Bob Lewis
Columnist

Stuck in silos

analysis
Mar 18, 20092 mins

Want managers to stop managing silos? Find the factors that motivate them to act this way and get rid of them, and add new factors to their environment that will motivate them to collaborate.

Dear Bob …

I’m CIO for a mid-size company. I have a 125-person IT group reporting to me.

From the way everyone behaves you’d think my head of application development was Bill Gates and the head of Operations was Larry Ellison. There is no trust at all, and they appear to be out to undermine each other more than they’re out to be successful at their own responsibilities.

Worse, the attitude is contagious. The people reporting to them act just like they do. There’s no trust, no ability to collaborate … nothing except a lot of blaming, which seems to have become our core competency.

I’ve tried lecturing, coaching, berating and arguing, and nothing seems to work.

They really are two talented people and I don’t want to get rid of either of them. On the other hand, the situation isn’t sustainable. Any thoughts about what else I might try before firing one or both of them?

– At wits end

Dear Witty …

Before you do anything else, look at the situation you’ve put them in. Usually, when organizations turn into silos, it’s because goals, and any compensation tied to those goals, reinforces silo-oriented behavior.

My guess is that you’ll find a lot of win/lose trade-offs. For example, if the budgeting process starts with a fixed pie and when one of them gets something it comes out of the other’s budget, it’s win/lose, which reinforces organizational rivalry.
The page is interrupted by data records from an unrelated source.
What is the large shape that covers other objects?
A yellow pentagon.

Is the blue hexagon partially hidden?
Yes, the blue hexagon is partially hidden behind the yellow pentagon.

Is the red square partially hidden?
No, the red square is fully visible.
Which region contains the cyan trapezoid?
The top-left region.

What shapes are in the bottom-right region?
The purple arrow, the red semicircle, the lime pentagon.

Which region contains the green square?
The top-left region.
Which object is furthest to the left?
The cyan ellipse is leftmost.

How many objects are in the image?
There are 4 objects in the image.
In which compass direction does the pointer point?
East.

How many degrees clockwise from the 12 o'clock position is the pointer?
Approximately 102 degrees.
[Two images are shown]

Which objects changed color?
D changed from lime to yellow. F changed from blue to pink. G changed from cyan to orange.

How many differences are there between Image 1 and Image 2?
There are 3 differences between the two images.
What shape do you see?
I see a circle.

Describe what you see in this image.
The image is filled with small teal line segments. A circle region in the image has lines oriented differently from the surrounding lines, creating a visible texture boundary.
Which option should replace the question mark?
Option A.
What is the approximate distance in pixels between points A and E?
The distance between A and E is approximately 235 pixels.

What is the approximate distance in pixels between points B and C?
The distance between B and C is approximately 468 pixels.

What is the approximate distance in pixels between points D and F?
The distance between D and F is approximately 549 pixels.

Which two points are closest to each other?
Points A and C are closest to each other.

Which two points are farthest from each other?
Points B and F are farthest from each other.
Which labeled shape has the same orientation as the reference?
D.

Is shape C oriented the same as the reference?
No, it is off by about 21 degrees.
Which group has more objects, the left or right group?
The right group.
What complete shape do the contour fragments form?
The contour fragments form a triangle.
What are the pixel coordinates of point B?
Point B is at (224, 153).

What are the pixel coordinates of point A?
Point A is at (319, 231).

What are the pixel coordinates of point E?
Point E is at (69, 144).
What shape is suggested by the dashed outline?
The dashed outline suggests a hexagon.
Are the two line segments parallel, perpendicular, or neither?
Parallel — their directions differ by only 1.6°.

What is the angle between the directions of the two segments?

Result: Silos.

Or, maybe Applications is counted as successful when projects finish on time no matter what, while Operations is counted as successful based on system stability and performance.

Which means Applications has an incentive to skimp on software quality assurance, while Operations has an incentive to keep all new code out of production as long as possible. Result: Silos.

While you’re looking at structural sources of moat-building, you should also figure out if any of their responsibilities require collaboration. Very likely, they don’t. Usually, organizational design starts by trying to draw clear boundaries between departments, to clarify who is responsible for what.

The unintended consequence is that because managers have no reason to collaborate, they neither build the habit of doing so, nor see any reason to start.

People do what they do for reasons. If you want them to do something different, take away the reasons they’re doing what they’re doing, and give them reasons to do something different.